I'd like to clarify that the GPG key has not been uploaded to any server yet; it only exists on my local machine. In this scenario, can I proceed with using deluid to remove certain email addresses? without revocating with revuid?
If I remove these addresses, will there be any trace left in the GPG key? I want them to vanish as if they never existed.
Once generated, GPG keys are only stored on the local disk. If you never uploaded your key to a remote server with this command :
gpg --keyservers "the_server" --send-keys "your_key"

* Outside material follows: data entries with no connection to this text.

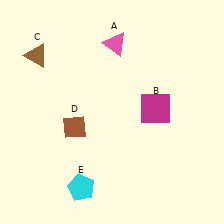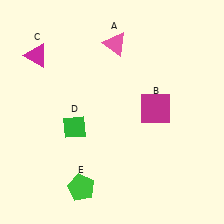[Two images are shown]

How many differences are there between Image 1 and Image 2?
There are 3 differences between the two images.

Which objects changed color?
C changed from brown to magenta. D changed from brown to green. E changed from cyan to green.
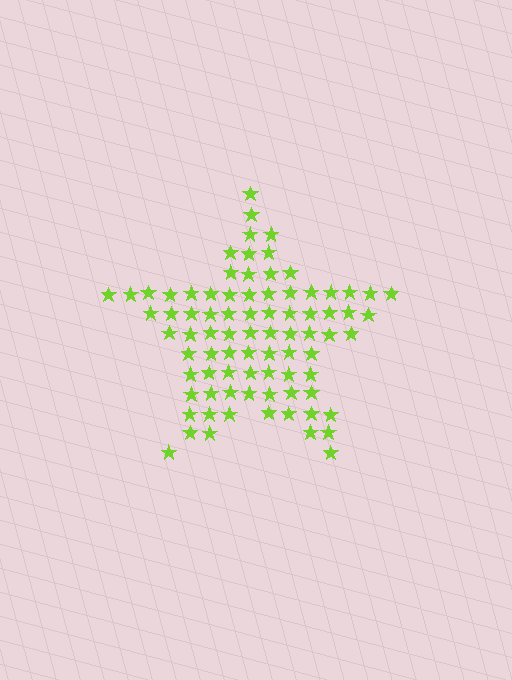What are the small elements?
The small elements are stars.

Or give your public key to someone, you can assume that your key is not known to anyone and you don't need to revoke it.
However, if you already sent your public key by email to someone in order to him to encrypt an email for you, you will need to revoke the key and spread this information by sending the revocation certificate publicly to warn people to not use your public key anymore. You can generate the revocation certificate with :
gpg --gen-revoke --armor --output revcertificate.asc "your_key"
To be sure that your key is not stored in a remote server, you can use this command :
gpg --search-keys "your_key"
gpg --keyserver "specific_server" --search-keys "your_key"
To delete your public key, you can use this command :
gpg --delete-key "your_key"
And for private key :
gpg --delete-secret-key "your_key"
With those commands, your keys will be completely vanished.
Note : Keys's database are normally stored in ~/.gnupg folder.
You can not remove all uuid of a key, however you can create another one identity and remove all others linked to your emails addresses after. In your case you don't need to revuid as you never shared your key.
gpg --edit-key "your_key"
gpg> adduid
Real name: New Name
Email address: ...
Comment: ...
You selected this USER-ID:
"New Name"
Then you can list and remove your old uuid. To select the uuid to remove :
gpg> uid X
You will have a * like [ultimate] (1)* on uuid selected. Then you can delete it and save :
gpg> deluid
gpg> save
That's enough in your case to vanish all others identities.
Important note : If you never uploaded your public key, your old identities remain undisclosed and nobody can retrieve your previous UUIDs. Once a key is published, it's key ID remains constant, allowing others to retrieve it from keyservers. Even if you delete your User IDs (UIDs), keyservers won't erase any previously seen information.